I am finally back in Denver after a three week-long trip to the UK and I am trying to catch up with all the news and announcements that we’ve missed. The first news items are related to Canon lens announcements from last week. Canon announced the EF 16-35mm f/4L IS USM image-stabilized full-frame lens for enthusiasts and professionals who want something cheaper than the EF 16-35mm f/2.8L II USM. Usually, f/4 lenses are lighter and smaller than their f/2.8 counterparts. However, the difference between the 16-35mm f/4L and 16-35mm f/2.8L is not as big – the former is just a tad thinner and weighs 20 grams lighter in comparison. The three biggest differences are obviously the smaller maximum aperture of f/4, $500 price difference and image stabilization. With a very similar optical design featuring the same number of elements and groups, 2 Ultra-low Dispersion (UD) and 3 Aspherical elements, the 16-35mm f/4L IS seems to challenge its big brother in a number of ways, even in optical performance.

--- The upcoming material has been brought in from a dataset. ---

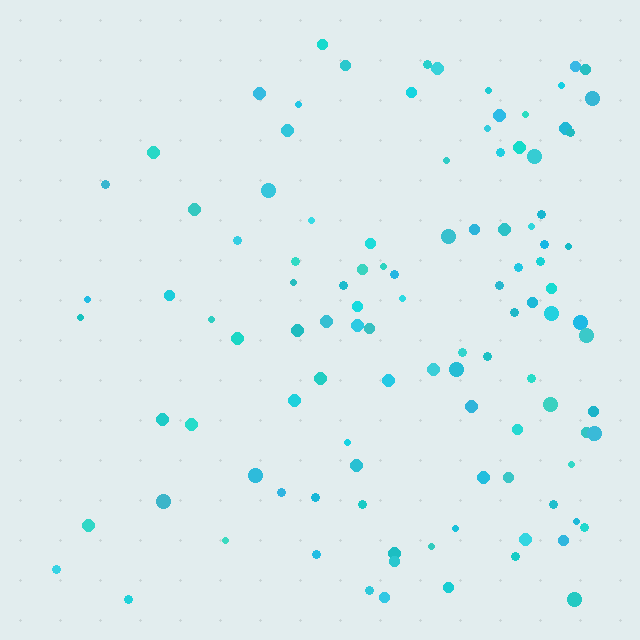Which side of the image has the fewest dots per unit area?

If you take a look at the MTF graphs of both lenses, the Canon 16-35mm f/4L IS appears to be sharper and more consistent optically at f/4 than the 16-35mm f/2.8L II at f/2.8. Take a look at the MTF charts below comparing the two at 16mm (Left: 16-35mm f/4L, Right: 16-35mm f/2.8L II):
And here is the comparison at 35mm:
As you can see, the performance differences are clear – the 16-35mm f/4L is certainly sharper. However, this does not mean that it is better than the 16-35mm f/2.8L II stopped down to f/4. Since Canon does not provide MTF charts for stopped down performance across the aperture range, only lab tests would reveal how the two compare side by side at f/4. My guess is, since the 16-35mm f/4L is a newer design, both will be very similar. Stopped down to f/8, the MTF chart shows the new 16-35mm f/4L to be superior at both 16mm and 35mm focal lengths. This gives a good advantage to the 16-35mm f/4L, since it is cheaper and has image stabilization, as already mentioned above.
Those who do not already own the 16-35mm f/2.8L II might want to take a close look at the new f/4L IS version. Since such wide focal lengths are not used for portraiture, the maximum aperture of f/2.8 does not matter, especially when the f/4 version comes with image stabilization that is supposed to provide up to 4 stops of shutter speed advantage.

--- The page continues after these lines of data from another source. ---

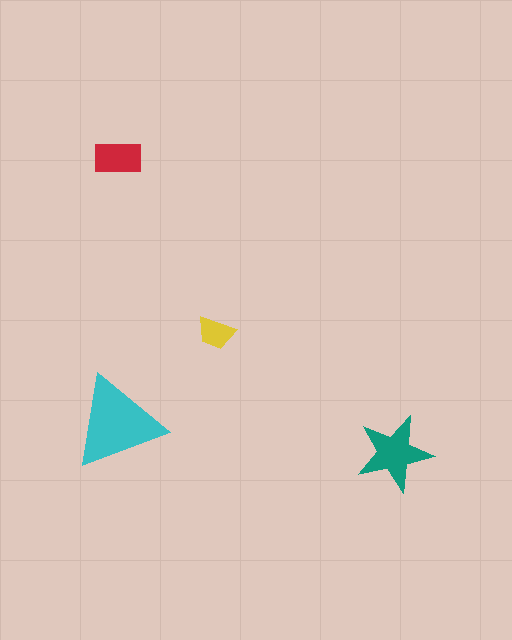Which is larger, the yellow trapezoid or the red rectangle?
The red rectangle.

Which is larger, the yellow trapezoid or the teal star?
The teal star.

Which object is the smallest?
The yellow trapezoid.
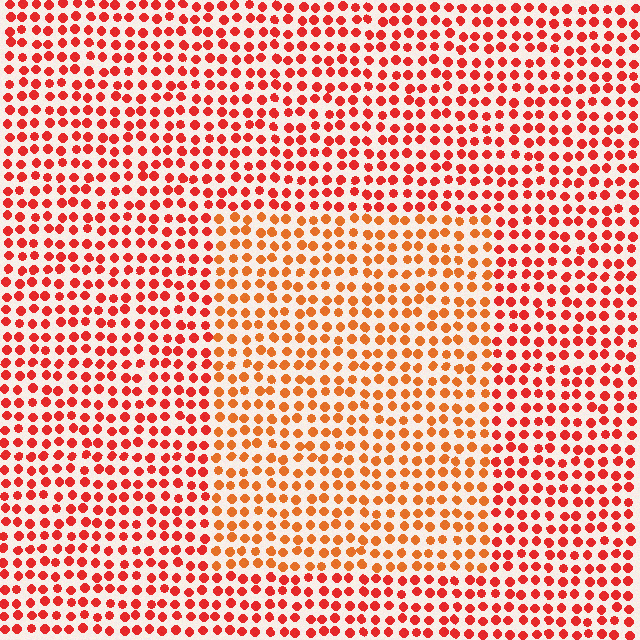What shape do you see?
I see a rectangle.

Here is the information from the official press release:
Fully compatible with all EOS Digital SLR cameras including full-frame models like the EOS 5D Mark III and EOS 6D Digital SLR cameras, the compact and lightweight EF 16-35mm f/4L IS USM ultra wide-angle zoom lens offers high image quality and an Optical Image Stabilizer (IS) for shake correction up to four shutter speed steps, making handheld shooting possible in dimly lit scenes where camera shake can occur. In addition, an intelligent CPU in the lens automatically selects the optimal IS mode by recognizing differences between normal handheld shots and panning. This technological advancement supports a greater range of creative expression for photographers in otherwise difficult shooting situations, such as dark indoor scenes where flash photography is prohibited, or in places where a tripod cannot be used, or when shooting at low ISO speeds.
The EF 16-35mm f/4L IS USM ultra wide-angle zoom lens features newly developed, high quality Canon optics that incorporate three GMo (Glass-Molded) aspheric lens elements, including a large-diameter aspheric lens, which help improve image quality by correcting aberrations. Two additional UD lens elements help reduce chromatic aberration from edge to edge throughout the entire zoom range for excellent image quality with high resolution and contrast. The lens also features enhanced fluorine lens coatings on the front and rear lens surfaces to repel dust particles and help ensure superb color balance while minimizing ghosting. The inner focusing and ring USM offer silent, fast and accurate autofocusing. Full-time manual focus adjustment is available in autofocus (AF) mode. A nine-blade circular aperture creates beautiful, soft backgrounds. A new compact four-group zoom system provides a minimum focusing distance of 0.28m/11 inches throughout the zoom range and a maximum magnification of 0.23x at the telephoto end for outstanding performance.